Although many of Chesnutt’s albums received short-run vinyl pressings upon original release, just as many didn’t and of all those albums not to initially receive a vinyl release it’s ‘West Of Rome’ that stands out the most – although it would be great to see his other CD only albums given a new lease of life on wax eventually. This 2017 New West Recordings version, then, is the only way to hear ‘West Of Rome’ on vinyl – but thankfully it’s such a great pressing that there’s no need for alternatives. Spread over two discs (both with a substantial heft behind them), it’s a pressing that sounds excellent not only because it’s well made and has very little surface noise but also because sides are just the right length – long enough that they’re not fleeting but short enough that there’s only a handful of tracks per side, a considerable plus for sound quality. They’re well made discs that sit flat on the platter and have no signs of factory handling.

This vinyl version is adapted from the 2004 CD release, which means that not only is the audio remastered – and excellently at that – but the album also includes a generous helping of great bonus tracks totalling some 25 minutes give or take. Not only do these tracks add a lot to the album and overall experience but they also mean that this set represents unequivocal value for money with a total of around 75 minutes of music. Remastering here is excellent, with the instruments having a clarity and liveliness to them and the mix being balanced and clear. The primary focus of Chesnutt’s music was always his lyricism and vocal delivery but ‘West Of Rome’ is one of his most musically illustrious albums and both this pressing and the remaster present the album’s instrumentation in fine form.

The Packaging:

As with the reissue of ‘Little’, presentation is very attractive on this reissue.

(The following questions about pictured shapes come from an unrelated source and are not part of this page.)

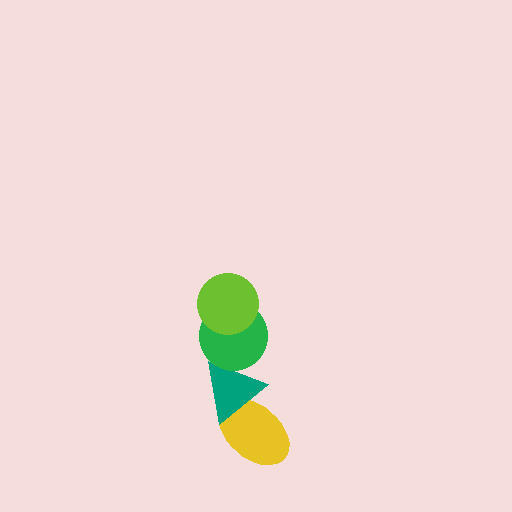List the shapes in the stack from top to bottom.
From top to bottom: the lime circle, the green circle, the teal triangle, the yellow ellipse.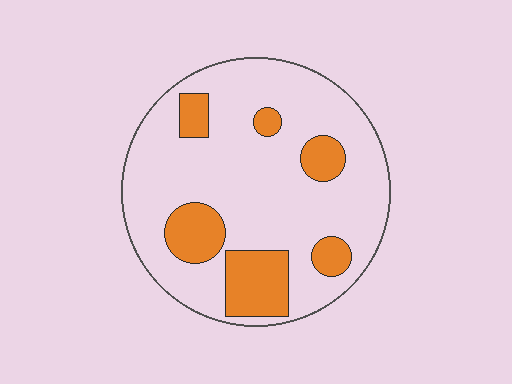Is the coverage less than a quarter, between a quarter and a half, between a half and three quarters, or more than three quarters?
Less than a quarter.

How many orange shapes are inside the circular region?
6.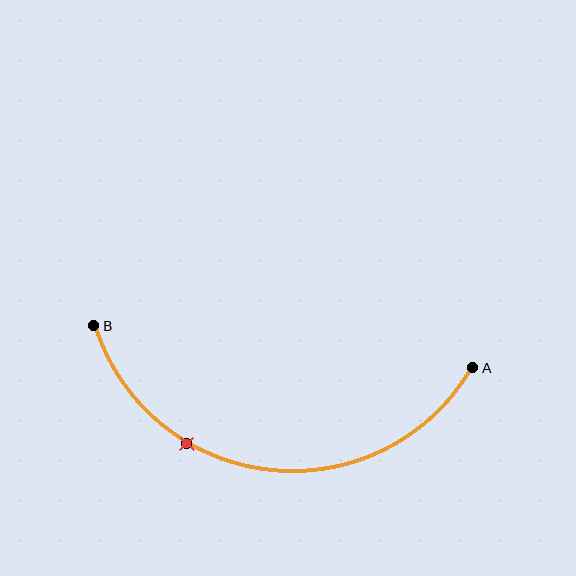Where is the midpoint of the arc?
The arc midpoint is the point on the curve farthest from the straight line joining A and B. It sits below that line.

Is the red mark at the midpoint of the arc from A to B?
No. The red mark lies on the arc but is closer to endpoint B. The arc midpoint would be at the point on the curve equidistant along the arc from both A and B.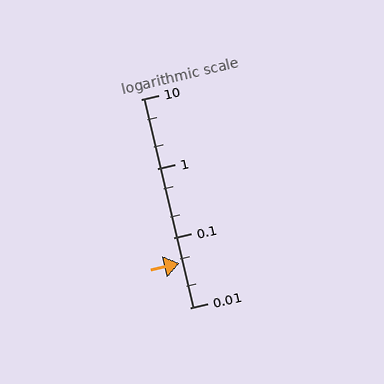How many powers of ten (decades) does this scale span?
The scale spans 3 decades, from 0.01 to 10.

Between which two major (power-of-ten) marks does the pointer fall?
The pointer is between 0.01 and 0.1.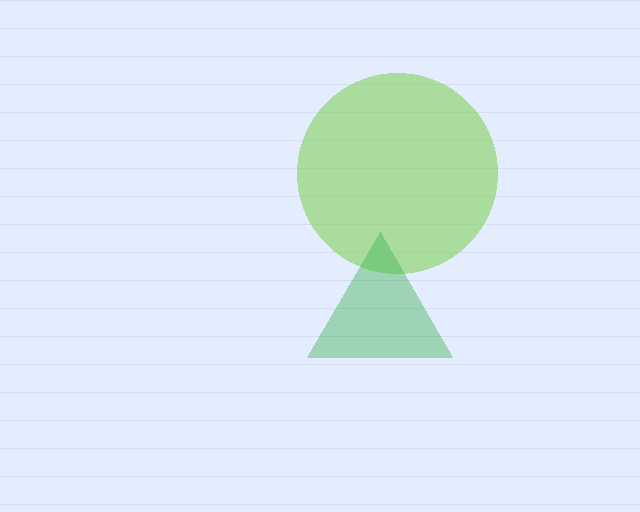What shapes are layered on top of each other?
The layered shapes are: a lime circle, a green triangle.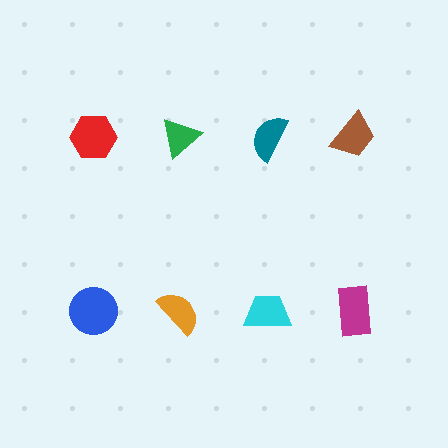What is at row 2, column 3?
A cyan trapezoid.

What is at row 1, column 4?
A brown trapezoid.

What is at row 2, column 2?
An orange semicircle.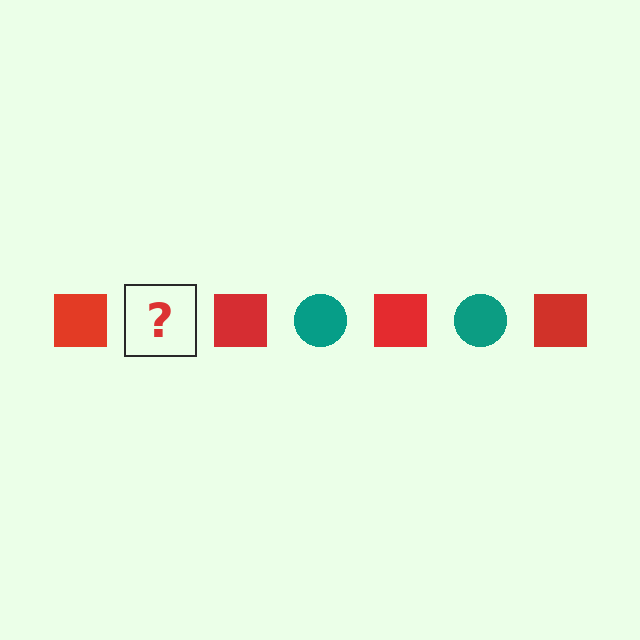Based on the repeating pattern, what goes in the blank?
The blank should be a teal circle.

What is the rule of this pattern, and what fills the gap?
The rule is that the pattern alternates between red square and teal circle. The gap should be filled with a teal circle.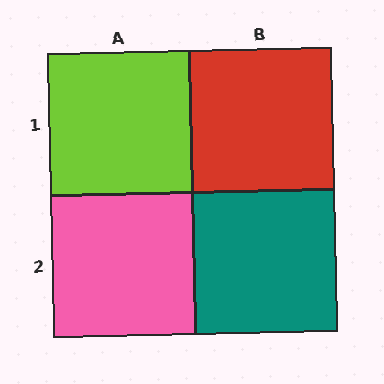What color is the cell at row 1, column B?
Red.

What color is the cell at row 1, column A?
Lime.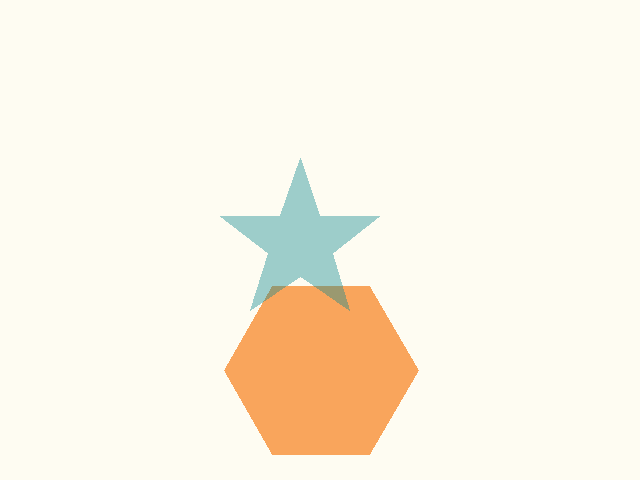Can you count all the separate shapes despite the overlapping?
Yes, there are 2 separate shapes.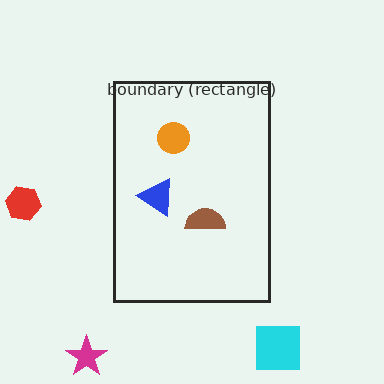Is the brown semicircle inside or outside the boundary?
Inside.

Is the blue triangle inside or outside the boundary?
Inside.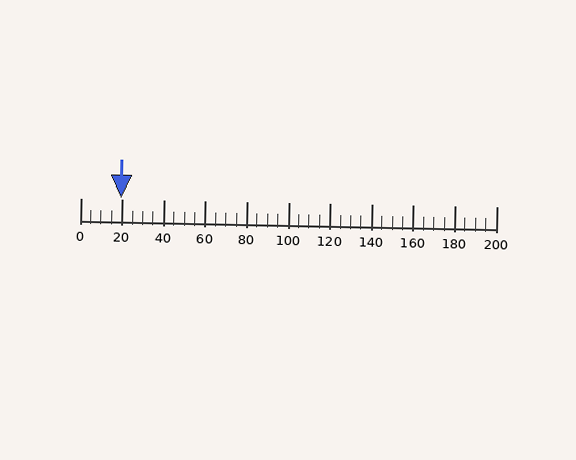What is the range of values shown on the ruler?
The ruler shows values from 0 to 200.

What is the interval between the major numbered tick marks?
The major tick marks are spaced 20 units apart.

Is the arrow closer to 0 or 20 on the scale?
The arrow is closer to 20.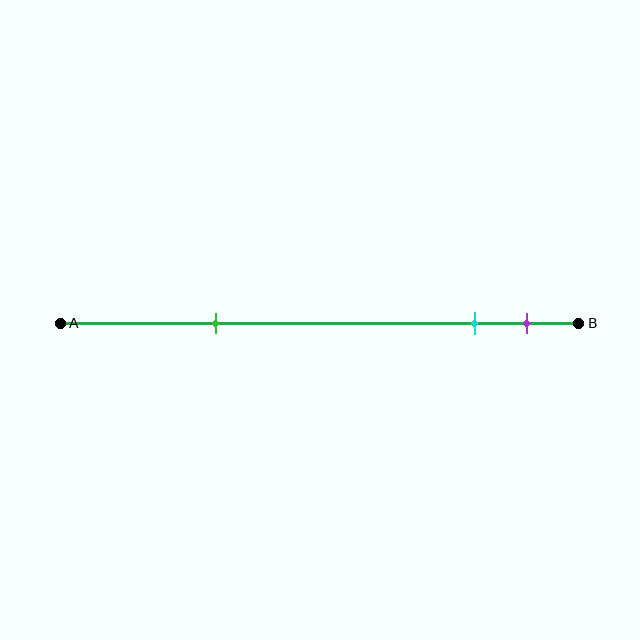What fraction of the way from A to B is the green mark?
The green mark is approximately 30% (0.3) of the way from A to B.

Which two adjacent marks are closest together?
The cyan and purple marks are the closest adjacent pair.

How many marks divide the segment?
There are 3 marks dividing the segment.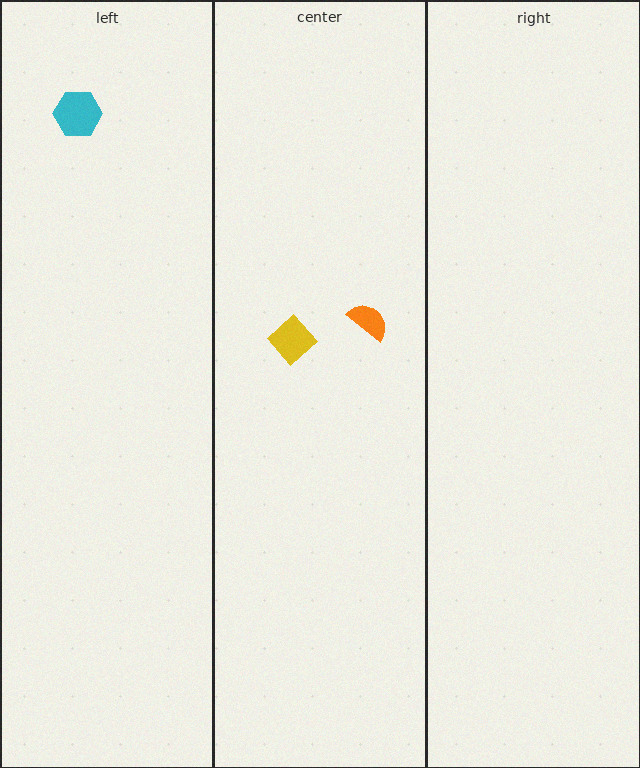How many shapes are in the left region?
1.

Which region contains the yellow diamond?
The center region.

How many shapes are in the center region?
2.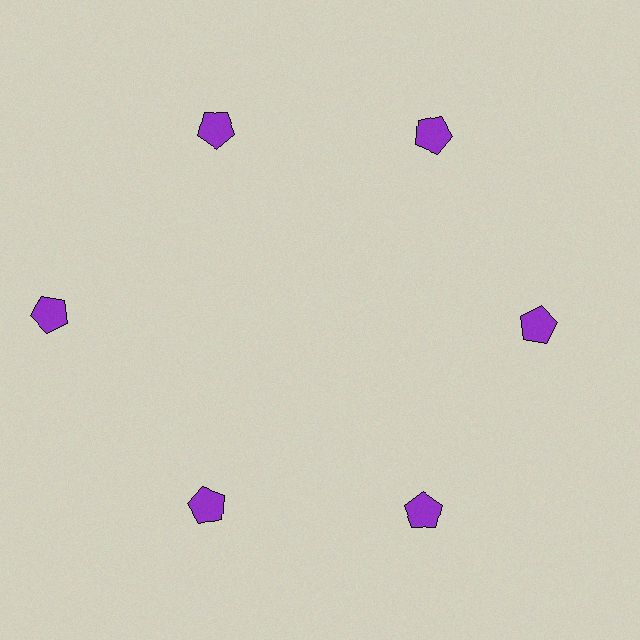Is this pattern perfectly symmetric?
No. The 6 purple pentagons are arranged in a ring, but one element near the 9 o'clock position is pushed outward from the center, breaking the 6-fold rotational symmetry.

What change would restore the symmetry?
The symmetry would be restored by moving it inward, back onto the ring so that all 6 pentagons sit at equal angles and equal distance from the center.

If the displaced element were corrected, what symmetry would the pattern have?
It would have 6-fold rotational symmetry — the pattern would map onto itself every 60 degrees.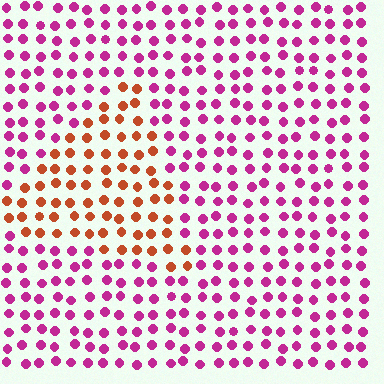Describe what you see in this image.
The image is filled with small magenta elements in a uniform arrangement. A triangle-shaped region is visible where the elements are tinted to a slightly different hue, forming a subtle color boundary.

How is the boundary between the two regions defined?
The boundary is defined purely by a slight shift in hue (about 56 degrees). Spacing, size, and orientation are identical on both sides.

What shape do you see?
I see a triangle.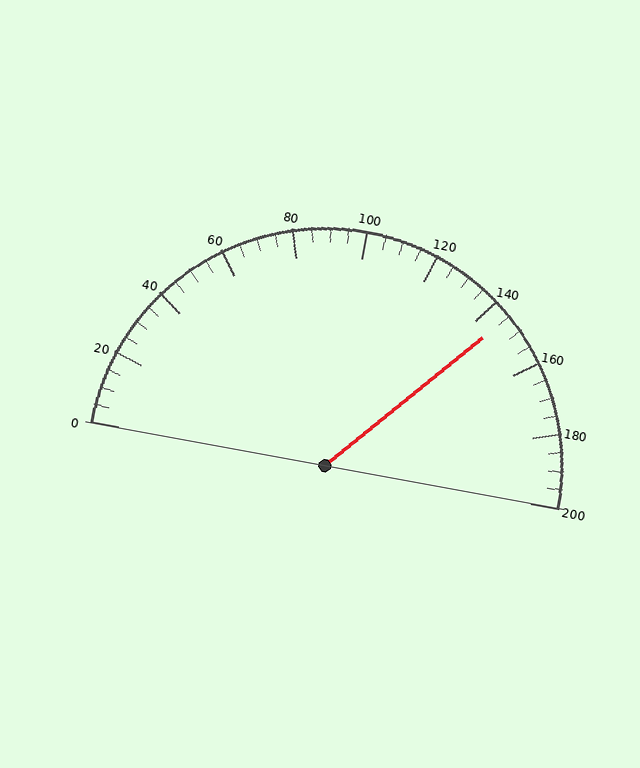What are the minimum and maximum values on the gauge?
The gauge ranges from 0 to 200.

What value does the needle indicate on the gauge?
The needle indicates approximately 145.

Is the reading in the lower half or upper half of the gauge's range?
The reading is in the upper half of the range (0 to 200).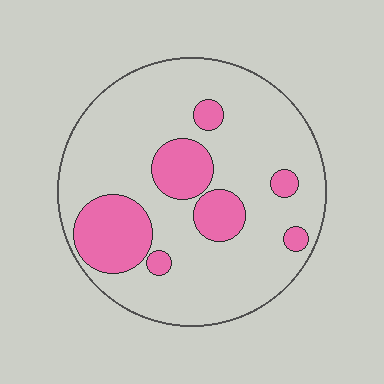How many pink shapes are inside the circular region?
7.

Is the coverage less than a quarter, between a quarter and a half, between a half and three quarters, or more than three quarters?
Less than a quarter.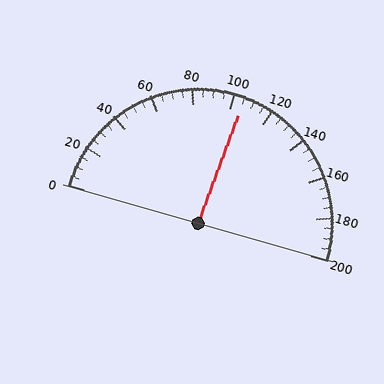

Although the sleeve is non-gatefold, it is thick-spined and substantially made. The spine stands out on the shelf by way of an eye-catching yellow colouring that really looks great and fits the album’s colour scheme well. Those who prefer to store their records in bins and flip through them are covered too, as spine text is also printed on the top (and bottom) seams, a nice touch that hasn’t been commonly seen on LP sleeves since the early ’90s. Print quality is high here and the original art looks good expanded onto a record sleeve. Also included is a fold out insert featuring an alternative album cover, in addition to photos of Chesnutt and his band as well as lyrics to the full album – a worthy inclusion given what an erudite wordsmith Chesnutt was. Also included is a classy looking download code (redeemable both in MP3 and FLAC); where most DL codes have generic art or none at all, the card included here features the album art in miniature – a small touch, certainly, but one that does suggest a real attention to detail from New West Records.

Final Thoughts:

From both sound quality to presentation, this is a quality release and it’s fantastic to finally see ‘West Of Rome’ released on vinyl. This remastered version with bonus tracks is the definitive version of the album and having it on attractive, well made wax is a treat for fans.